There is a brand new cookbook for those living with food allergies. Amanda Orlando has built her reputation as a recipe creator by sharing her personal experiences navigating cooking, school and dating with allergies via social media and her blog Everyday Allergen Free.
Her new book, Everyone’s Welcome: The Art of Living and Eating Allergen Free, has a colour-coded allergen-free key and an extensive substitution glossary.
Try her Vegan Foccacia to Stovetop Pulled Pork or treat yourself with the Farro with Prosciutto or the Banana Brownie Cookies.
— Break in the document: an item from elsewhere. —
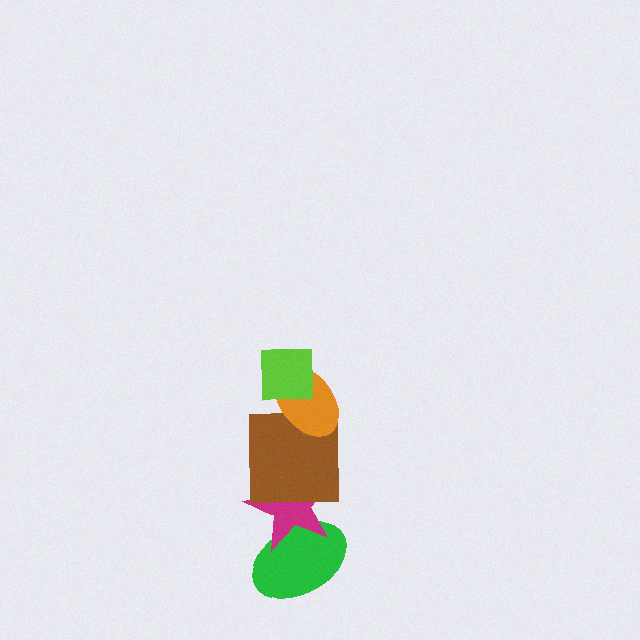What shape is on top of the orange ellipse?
The lime square is on top of the orange ellipse.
If you want to try something right now, try this Grilled Blade Steak with Chopped Tomatoes, Herbs, and Green Onions recipe she sent us for our readers to make at home.
Bon appetit!
Grilled Blade Steak with Chopped Tomatoes, Herbs, and Green Onions
Serves 2
-2 cups roughly chopped cherry or cocktail tomatoes
-10 large leaves fresh basil, julienned (approx)
-5 green onions, finely chopped
-2 tbsp chopped dill
-1 tbsp balsamic vinegar
-1 tbsp avocado or olive oil + additional olive oil for brushing
-Salt to taste
-1 lb blade steak
-1 garlic clove
The salad
Toss the tomatoes, basil, green onions, dill, vinegar, oil, and salt. Set aside to marinate while you prepare the meat.
The steak
Use a charcoal grill for the best flavour! Rub the steak all over with a garlic clove cut in half. Brush with oil and salt to taste, and sear on a hot grill for a few minutes on each side. If you don’t have a grill, you can use a frying pan, but beware: It can be messy. Let the meat rest for 5 minutes before slicing into strips. Serve warm over top of the tomato salad.
Free of:
Peanuts, tree nuts, dairy, eggs, wheat, soy, fish, shellfish, coconut.
Recipe excerpted with permission from Everyone’s Welcome by Amanda Orlando © 2019, TouchWood Editions.